The Joint Committee on Austin Water Utility’s Financial Plan met Wednesday to finalize recommendations it will send to City Council on fiscal year 2015 water rates and drought rate options.
The city is currently in drought response stage 2, and as utility customers cut back on their water usage, the utility is losing revenue. The committee reconvened in March — after a two-year hiatus – to look at alternatives to a drastic increase in customers’ water bills to make up for the lost revenue.
Per City Council policy, Austin Water Utility makes an annual transfer of 8.2 percent of its three-year average revenue to the general fund.
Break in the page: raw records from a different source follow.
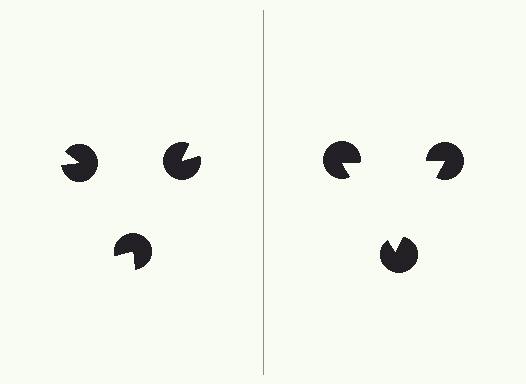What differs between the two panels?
The pac-man discs are positioned identically on both sides; only the wedge orientations differ. On the right they align to a triangle; on the left they are misaligned.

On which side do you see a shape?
An illusory triangle appears on the right side. On the left side the wedge cuts are rotated, so no coherent shape forms.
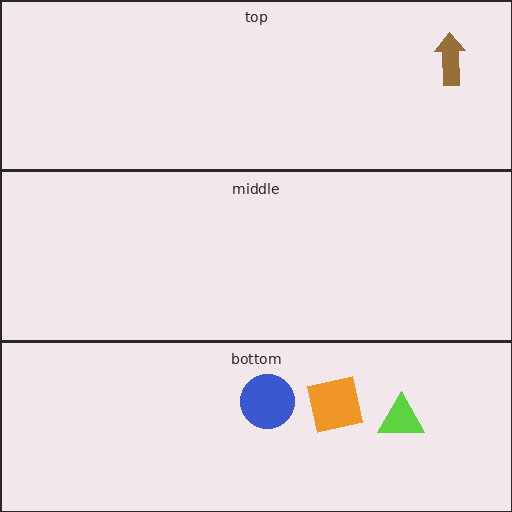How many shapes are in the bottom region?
3.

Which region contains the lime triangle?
The bottom region.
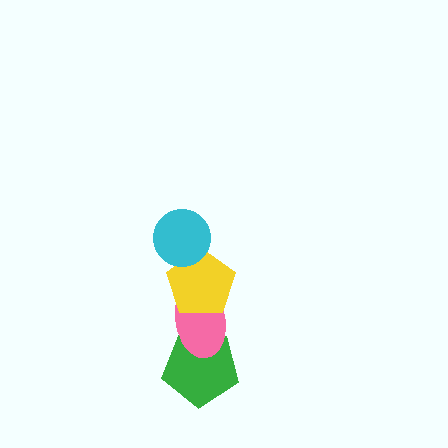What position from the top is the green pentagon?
The green pentagon is 4th from the top.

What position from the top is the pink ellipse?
The pink ellipse is 3rd from the top.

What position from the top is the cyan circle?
The cyan circle is 1st from the top.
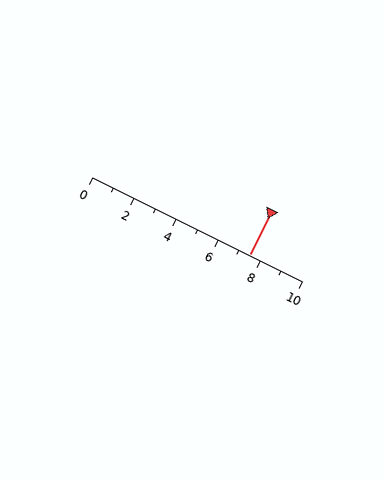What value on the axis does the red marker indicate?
The marker indicates approximately 7.5.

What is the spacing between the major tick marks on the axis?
The major ticks are spaced 2 apart.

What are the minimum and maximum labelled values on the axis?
The axis runs from 0 to 10.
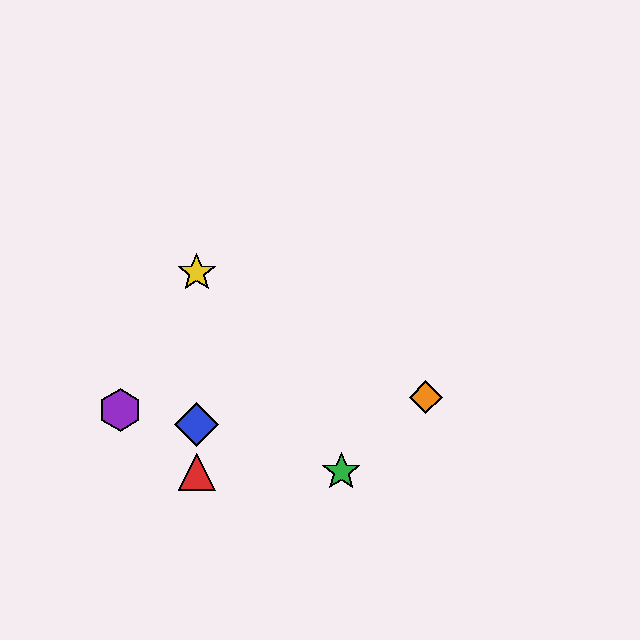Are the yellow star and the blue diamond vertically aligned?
Yes, both are at x≈197.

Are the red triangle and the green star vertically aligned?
No, the red triangle is at x≈197 and the green star is at x≈341.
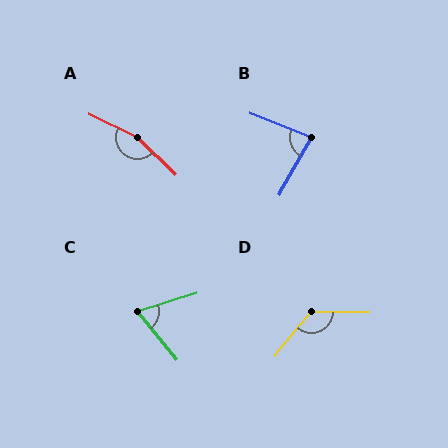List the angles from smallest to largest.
C (68°), B (82°), D (129°), A (162°).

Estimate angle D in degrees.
Approximately 129 degrees.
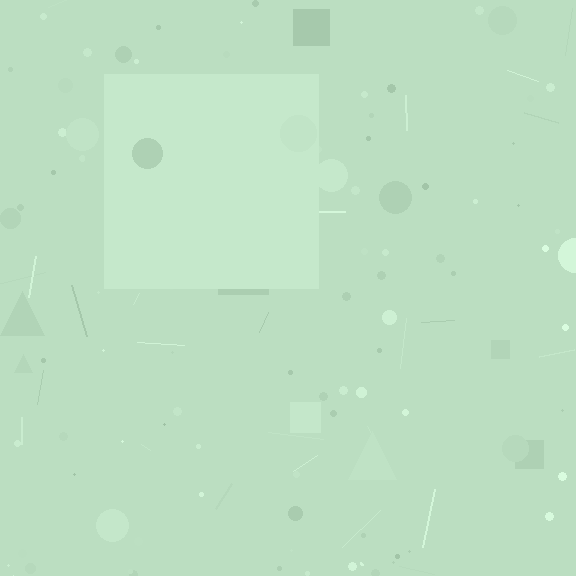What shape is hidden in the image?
A square is hidden in the image.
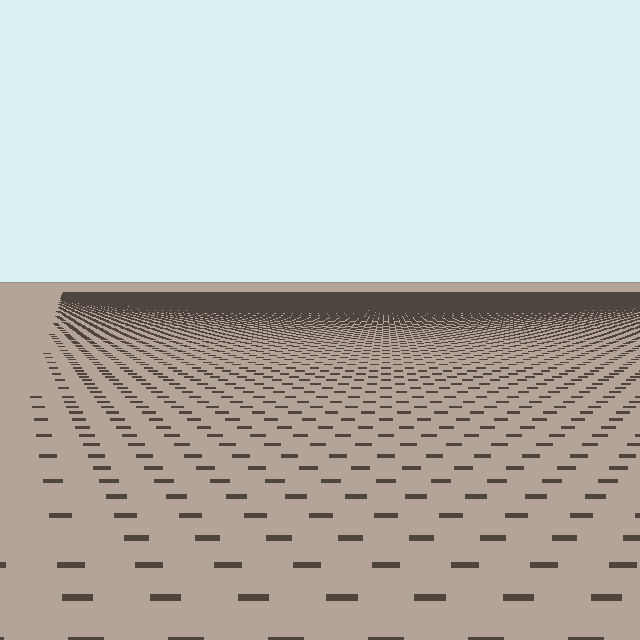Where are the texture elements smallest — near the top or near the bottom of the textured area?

In its recommendations to Council, the committee said the transfer amount should drop to no more than 6 percent during stage 3 drought conditions; during stage 4, when the utility would likely be operating in the red, transfers to the general fund should cease, the group said.
AWU Director Greg Meszaros said the committee’s original plan to cut the transfer altogether was not workable.
“I didn’t feel it was a realistic option, considering that AWU is a public utility and has a responsibility to return funds to the city for fire, EMS, etcetera,” he said. “We need to return a dividend back to the city.”
David Anders, the utility’s assistant director of business support services, said AWU created the 8.2 percent transfer to be a stable source of revenue for the city. Lowering the transfer amount could lead city officials to raise taxes to make up for the shortfall, he said. At current revenues, 6 percent to the general fund is $28 million, while the standard 8.2 percent rebate is $39 million.
Committee Member Sean Kelly said if customers must pay more because the utility has to transfer revenue to the general fund, the higher rates are a de facto tax increase.
The committee is also recommending $25.2 million in cuts to the utility’s operating expenses. Based on several rate design options, the committee expects the average customer’s monthly bill to increase by less than $9 next year.
The committee unanimously agreed the utility should not pull from its reserve fund. Anders said use of the reserves could negatively affect the utility’s bond rating. “It’s something I feel would be very risky,” he said.
In budget forecasts, prepared by officials at the utility, using reserve funds would have done little to lower customers’ water bills.